Thursday, February 02, 2006
Embedded Space
- I found FreeBSD to be an excellent platform for development. The tools I needed were already part of the FreeBSD ports collection, and building applications via ports allowed me to tweak their configuration as I wished (e.g., make WITH_PYTHON=1 WITHOUT_PERL=1); a future port upgrade would preserve such settings automatically. User interaction remains smooth and glitch-free even running large compiles in the background.
- Cross-development in FreeBSD is straightforward to get started off with ...
# cd /usr/src # make buildworld TARGET_ARCH=other-architecture # make buildenv TARGET_ARCH=other-architecture
and in one fell swoop one has a cross-compiler, standard libraries, and all the standard utilities synchronized with the kernel and ready for use. This is very different from the typical 'Linux' project where one has to do a lot of work to reach this point. - Then there is source history for every file in the base system. Figuring out "what changed?" isn't an exercise in frustration, scanning a myriad diffs and rummaging inside terse changelogs.
- Similarly, is no need to go hunting on the 'net for the current version of common utilities, hoping that these would work with today's cross-toolchain and patch set. Most of the common utilities that one needs for an embedded product are part of our base system—code and have recieved a fair degree of testing on our supported architectures, the i386, sparc64, arm, amd64, powerpc, ia64 and the alpha. For 3rd-party tools too, patch management is easy with FreeBSD: if a FreeBSD port exists for the application then a
# cd PORTS-DIR && make patch
would give you source code that is (a) patched to compile on FreeBSD and is (b) upto-date or close to upto-date. - Tracking security vulnerabilities is straightforward on FreeBSD, both for the base system and for 3rd-party ports.
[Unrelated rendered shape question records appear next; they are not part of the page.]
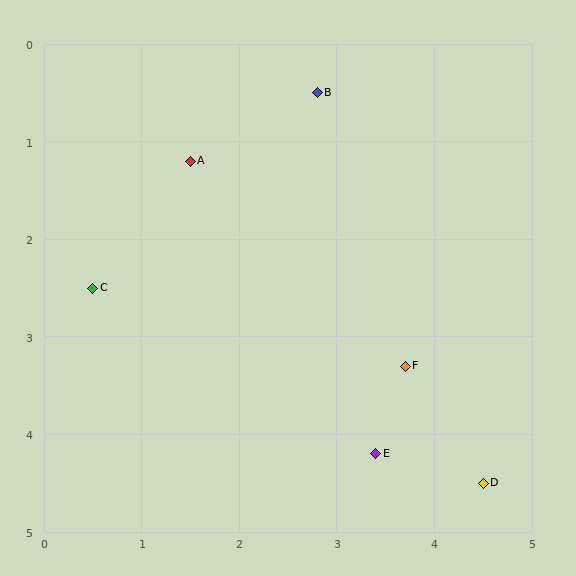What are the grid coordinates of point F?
Point F is at approximately (3.7, 3.3).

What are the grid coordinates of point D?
Point D is at approximately (4.5, 4.5).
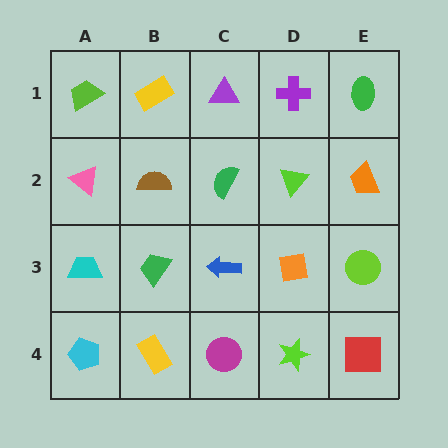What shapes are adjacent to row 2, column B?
A yellow rectangle (row 1, column B), a green trapezoid (row 3, column B), a pink triangle (row 2, column A), a green semicircle (row 2, column C).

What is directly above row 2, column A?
A lime trapezoid.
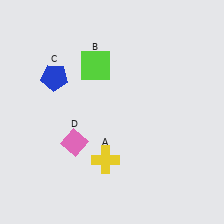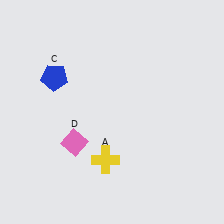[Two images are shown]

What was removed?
The lime square (B) was removed in Image 2.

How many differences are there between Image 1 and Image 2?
There is 1 difference between the two images.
I also now understand how embedded Linux vendor companies manage to charge hefty sums for their embedded OS offerings. If I were a manager charged with implementing an 'embedded' Linux device, I would pay too. The risk of a project slipup because of some bizarre interaction between lightly tested upstream source bases is all too real here.
There are a number of ways by which FreeBSD could be made even better for embedded development:
- It would be great if we could cross-compile 3rd-party applications as easily as we do the base system today. A general fix is probably hard, but there are ways to get the near ubiquitous "configure" shell script to handle cross builds reasonably well.
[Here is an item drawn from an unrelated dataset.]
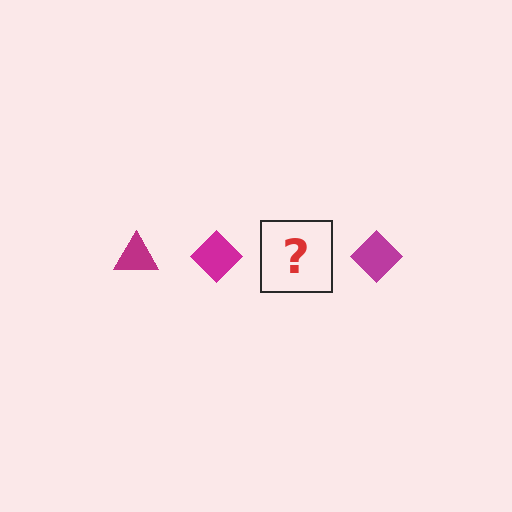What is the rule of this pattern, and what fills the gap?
The rule is that the pattern cycles through triangle, diamond shapes in magenta. The gap should be filled with a magenta triangle.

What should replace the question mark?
The question mark should be replaced with a magenta triangle.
- We need a way to quickly cobble together complete system images (kernel, configuration files, basic utilities, 3rd party tools) for common target platforms. For example, what if we could say ``I'd like an image from the RELENG_6 branch suitable for a Linksys WRT54GS clone, with pf and sshd from the base system, and clamav and smtp-proxy from ports and with the following local patches'', and have the system churn out a flashable image? The NanoBSD and PicoBSD tools are a start in this direction.
- We need our system analysis and performance measurement tools to be truly cross-platform and embedded development friendly. For example, it would be cool to be able to run gprof on an AMD64 platform to analyse profiles for ARM binaries. It would be useful to be able to take kernel core dumps over the network and have seamless cross-architecture kernel debugging over a local LAN.
- Multiple implementations of system functionality would be useful (e.g., some embedded applications could benefit from a less profilgate malloc(3) implementation that the default).
- Documentation on scaling FreeBSD down would be useful to new adopters. Right now this knowledge is scattered in our list archives.